Regardless of what proxy measure for inattention is used, the results consistently show that consumer inflation expectations are insensitive to actual inflation when the annual inflation rate is below 2–4 percent. One implication of this finding is that despite the US unemployment rate being at a 50-year low, the risk of higher inflation seems to be limited since the current annual inflation rate is around only 2 percent. This also means that consumption and wage negotiations should be less affected by current economic conditions, which will also reduce inflation pressure. This implication is underscored by previous studies which have shown that the MSC inflation expectations have provided the best explanation of realized inflation, both before and after the Great Recession, and other studies which have shown that consumers’ inflation expectations may reflect firms’ inflation expectations.
From a behavioral perspective, insensitivity to the annual inflation rate when it is low conforms to what psychologists call Weber’s Law, which centers around a concept termed a “just noticeable difference.” The idea is that humans sense change above some threshold level, which proportional to the initial stimuli. Applying this insight to inflation expectations implies that consumers are insensitive to small changes in prices up to a certain level, which these findings suggest is around 4 percent annual inflation.

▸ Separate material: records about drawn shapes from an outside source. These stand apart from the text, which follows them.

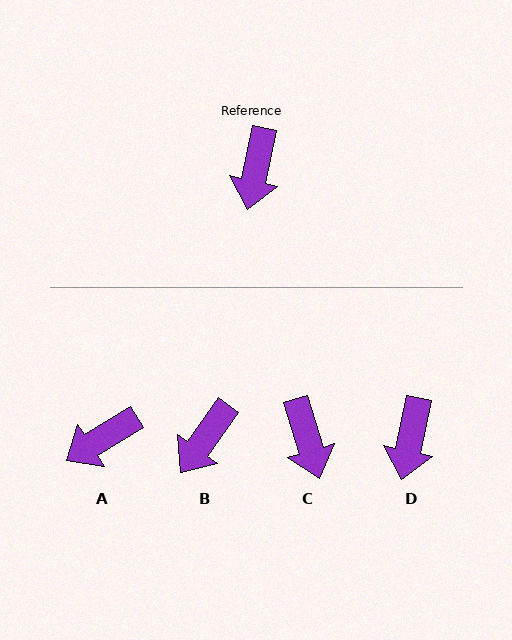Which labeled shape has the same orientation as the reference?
D.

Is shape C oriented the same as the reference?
No, it is off by about 29 degrees.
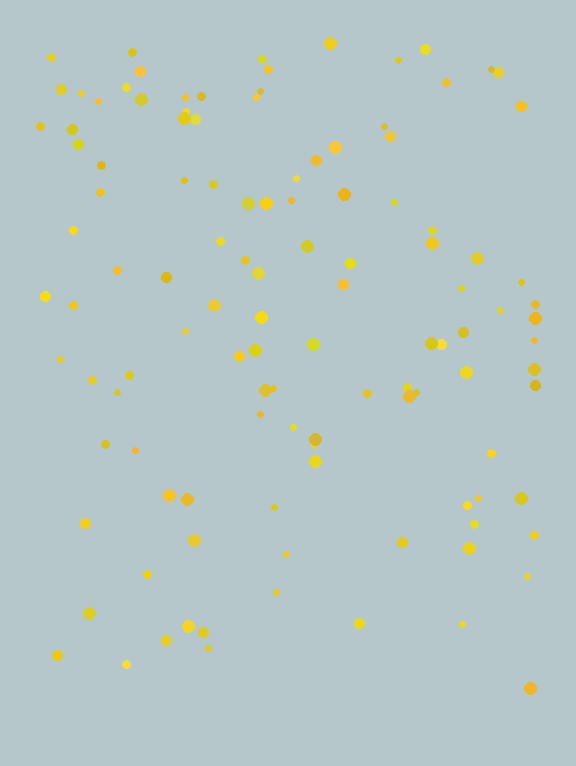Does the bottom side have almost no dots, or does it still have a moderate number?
Still a moderate number, just noticeably fewer than the top.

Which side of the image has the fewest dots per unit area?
The bottom.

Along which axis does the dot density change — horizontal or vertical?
Vertical.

While previous studies have found mixed results for the just noticeable difference when applied to inflation expectations, the findings in this paper suggest that further work using this concept might yield more insight into how inflation expectations are formed.

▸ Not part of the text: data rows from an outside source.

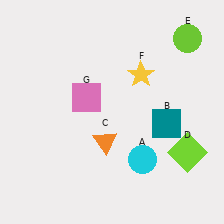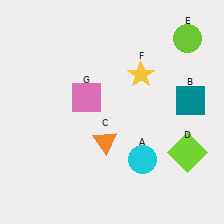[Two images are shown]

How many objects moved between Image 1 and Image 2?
1 object moved between the two images.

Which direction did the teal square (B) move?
The teal square (B) moved up and to the right.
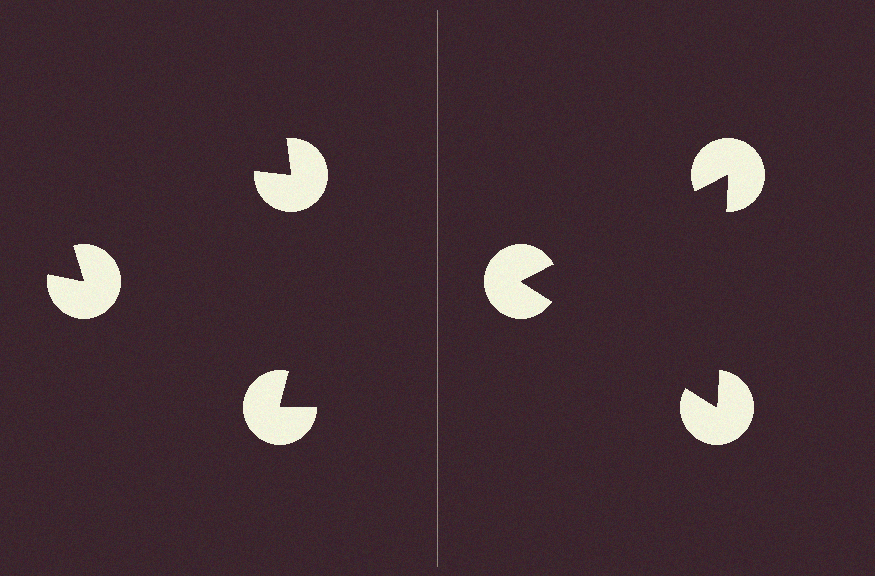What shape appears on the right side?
An illusory triangle.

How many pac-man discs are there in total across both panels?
6 — 3 on each side.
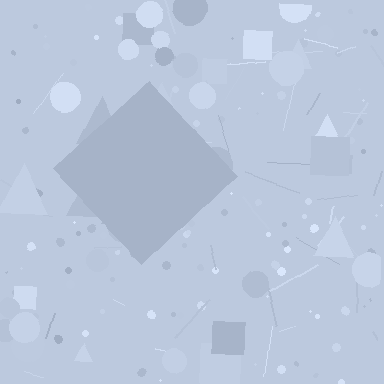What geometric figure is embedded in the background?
A diamond is embedded in the background.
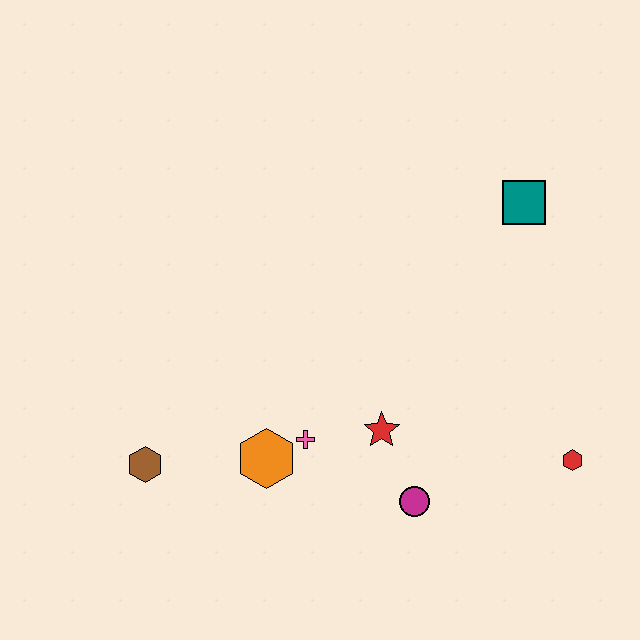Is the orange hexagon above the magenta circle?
Yes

Inflation expectations are key to economic activity, and in the current economic climate of a heated labor market, they are central to the policy debate. At the same time, a growing literature on inattention suggests that individuals, and therefore individual behavior, may not be sensitive to changes in inflation when it is low. This paper explores evidence of such inattention by constructing three different measures based on the University of Michigan’s Survey of Consumers 1-year ahead inflation expectations. Exploring inflation thresholds of 2, 3, and 4 percent, our findings are consistent with the inattention hypothesis.